S'il y a une leçon à tirer de la guerre que la Russie mène contre l'Ukraine, c'est qu'il ne faut pas se laisser berner par une fausse impression de sécurité. Illia Vitiuk, chef du département cyber du Service de sécurité d'Ukraine (SBU) depuis novembre 2021, en sait quelque chose. L'homme dispose d'informations privilégiées concernant le piratage le plus massif jamais perpétré contre une infrastructure civile. Dans une interview exclusive pour Reuters, l'expert tire une conclusion alarmante.
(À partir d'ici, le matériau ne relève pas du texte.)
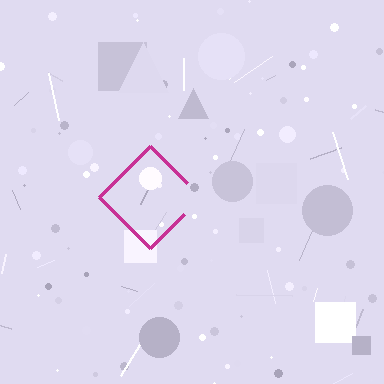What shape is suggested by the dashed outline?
The dashed outline suggests a diamond.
Kyivstar, une importante entreprise de télécommunications ukrainienne, a été piratée par les Russes. Si l'attaque a déversé tout son potentiel de destruction le 12 décembre 2023, l'infiltration des serveurs était effective depuis le mois de mai. Plus de six mois durant lesquels les hackers de Poutine ont corrompu le réseau dans l'ombre avant de frapper fort, d'un coup.
L'attaque informatique a «presque tout effacé» au sein de Kyivstar, regrette Illia Vitiuk. Des milliers de serveurs et d'ordinateurs ont été simplement rendus hors service. Une catastrophe pour ce grand opérateur ukrainien et la population.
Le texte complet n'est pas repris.